Boston's public institutions collectively hold tens of thousands of duplicate digital image files across their archival databases — a sprawling, largely invisible problem that is costing the city and its partner organizations real money and measurable staff time, according to digital preservation specialists familiar with the issue.
The timing matters. Mayor Michelle Wu's administration has pushed a broader open-data and government modernization agenda since 2022, and several Boston departments are now mid-cycle on digital infrastructure upgrades. That means procurement decisions made in the next 12 to 18 months will shape how — or whether — duplicate image bloat gets addressed before it compounds further.
How Big Is the Problem?
Industry benchmarks from the Federal Agencies Digital Guidelines Initiative, a working group that includes the Library of Congress, suggest that large public repositories routinely find that 15 to 30 percent of ingested image assets are functional duplicates or near-duplicates — files that differ only in resolution, compression level, or file-naming convention. Apply the lower end of that range to the Boston Public Library's Digital Commonwealth platform, which as of its most recent public report held more than 1.4 million digitized items, and the arithmetic produces an uncomfortable figure: potentially 210,000 redundant image objects consuming server space and metadata labor.
Storage is not free. Enterprise-grade archival storage on the East Coast runs roughly $3,000 to $5,000 per terabyte per year when you factor in redundancy, backup, and migration costs. High-resolution image files — the kind the BPL and the City of Boston Archives on City Hall Plaza routinely ingest from scanning projects — average 50 to 150 megabytes each.
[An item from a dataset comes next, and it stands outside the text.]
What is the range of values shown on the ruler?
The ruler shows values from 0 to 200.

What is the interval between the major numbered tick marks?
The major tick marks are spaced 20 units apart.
A library of 210,000 such files represents somewhere between 10 and 31 terabytes of potentially wasteful overhead.
Northeastern University's Digital Scholarship Group, based on Huntington Avenue, has been working with partner institutions on exactly this kind of deduplication challenge. The group has noted that manual review of flagged duplicates is the single largest labor cost in any remediation project — a finding consistent with what archivists at peer institutions in New York and Chicago have reported publicly.
What Deduplication Actually Requires
Automated duplicate detection software — tools like DROID, developed by the UK National Archives, or open-source perceptual hashing libraries — can scan a repository and flag probable duplicates in days rather than the months that manual review requires. The catch is integration. Boston's City Archives and the BPL's Digital Commonwealth run on different content management systems, and neither has publicly announced a unified deduplication protocol as of July 2026.
The Massachusetts Board of Library Commissioners, headquartered in Boston at 98 North Washington Street, administers federal Library Services and Technology Act funds that can be directed toward exactly this kind of infrastructure work. In fiscal year 2025, the MBLC distributed grants totaling several million dollars across the state for digital preservation projects, though the specific allocation for deduplication initiatives was not broken out in the agency's published grant summaries.
Jamaica Plain-based community archive efforts, including digitization drives run through the Hyde Square Task Force, face the same problem at a smaller scale: volunteer-led scanning projects frequently produce multiple versions of the same photograph with inconsistent filenames, and there is no systematic process to reconcile them against the main BPL repository before upload.
For institutions looking to get ahead of the problem, digital preservation consultants recommend a three-step approach: first, run a full perceptual hash audit across all holdings to establish a baseline duplicate rate; second, set ingest rules that automatically flag probable duplicates before they enter the archive; and third, build a quarterly review cycle into staff workflows rather than treating deduplication as a one-time project. The upfront cost of a hash audit for a mid-sized repository typically runs between $15,000 and $40,000 depending on collection size and system complexity — a fraction of the ongoing storage costs that unchecked duplication generates over a five-year budget horizon. Boston's institutions, with major digitization funding cycles due for renewal by late 2027, have a narrow window to act before the problem grows another full generation larger.